February 15, 1862 (Saturday)
The scream that cut through the cold, half light of dawn was horrifying and almost phantasmal. Confederate General John Floyd, commanding the troops at Fort Donelson, Tennessee, had decided to mass his troops and break General Grant’s siege of the fort. First, the dismounted Rebel cavalry, under Col. Nathan Bedford Forrest, exchanged shots with stiff pickets on the Confederate right, as the first Rebel brigades under General Pillow did their best to form into line.
It was hoped that a pre-dawn attack would catch the Union troops by surprise, rousing them out of their tents. But they had no tents and the gnawing cold of February kept them awake, some even in line of battle. The heavy skirmish fire, however, alerted the Union that something more than skirmishing was about to begin.
It wasn’t until 7am, nearly two hours after whatever passed for dawn on this gloomy, opaque morning, that the Rebels finally pushed forward in a heavy sweep, artillery exploding across the frozen, rough terrain.

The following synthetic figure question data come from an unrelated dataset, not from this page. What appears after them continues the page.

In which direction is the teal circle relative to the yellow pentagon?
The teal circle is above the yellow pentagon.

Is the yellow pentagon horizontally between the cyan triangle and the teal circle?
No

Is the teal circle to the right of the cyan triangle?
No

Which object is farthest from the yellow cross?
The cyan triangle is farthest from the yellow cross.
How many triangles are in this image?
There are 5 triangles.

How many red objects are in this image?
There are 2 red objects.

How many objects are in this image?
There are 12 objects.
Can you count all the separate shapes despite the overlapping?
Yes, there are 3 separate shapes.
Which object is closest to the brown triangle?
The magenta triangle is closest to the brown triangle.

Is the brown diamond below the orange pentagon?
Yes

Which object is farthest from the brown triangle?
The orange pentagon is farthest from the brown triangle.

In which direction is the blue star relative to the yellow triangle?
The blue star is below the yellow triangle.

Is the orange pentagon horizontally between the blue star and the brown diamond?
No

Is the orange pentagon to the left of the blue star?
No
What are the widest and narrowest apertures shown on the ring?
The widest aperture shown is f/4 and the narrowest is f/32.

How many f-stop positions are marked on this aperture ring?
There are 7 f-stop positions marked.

But when they came, they came with a shriek, a howling, growling wail that chilled spines, even through the rawness of winter.
Brigade after Rebel brigade hit the Union right, commanded by General McClernand. They attacked all along the Wynn’s Ferry Road, the road that would take the Rebels, free of Grant’s siege, all the way to Nashville. Though it wasn’t exactly a last minute surprise, they were hardly ready for what seemed like the entire Confederate army. McClernand’s division, outnumbered and outflanked, began to melt away.
As he saw this happening, McClernand sent a messenger to Grant and General Lew Wallace, holding a newly-formed division in the center of the Union line. Grant, however, had gone to confer with Commodore Foote of the Navy, at a landing on the Cumberland River, seven miles away. General Wallace had heard the firing, but figured that McClernand was disobeying orders again and starting up a bit of a scrap with the Rebels.
When Wallace received the messenger, he first sent word to Grant’s headquarters and then decided to send a brigade to McClernand, hoping to halt the Confederate escape attempt. When the reinforcements arrived, however, McClernand chose not to use them, placing the new arrivals in reserve. When he finally fed them in, it was too late. His line was flanked and they too fell back with it.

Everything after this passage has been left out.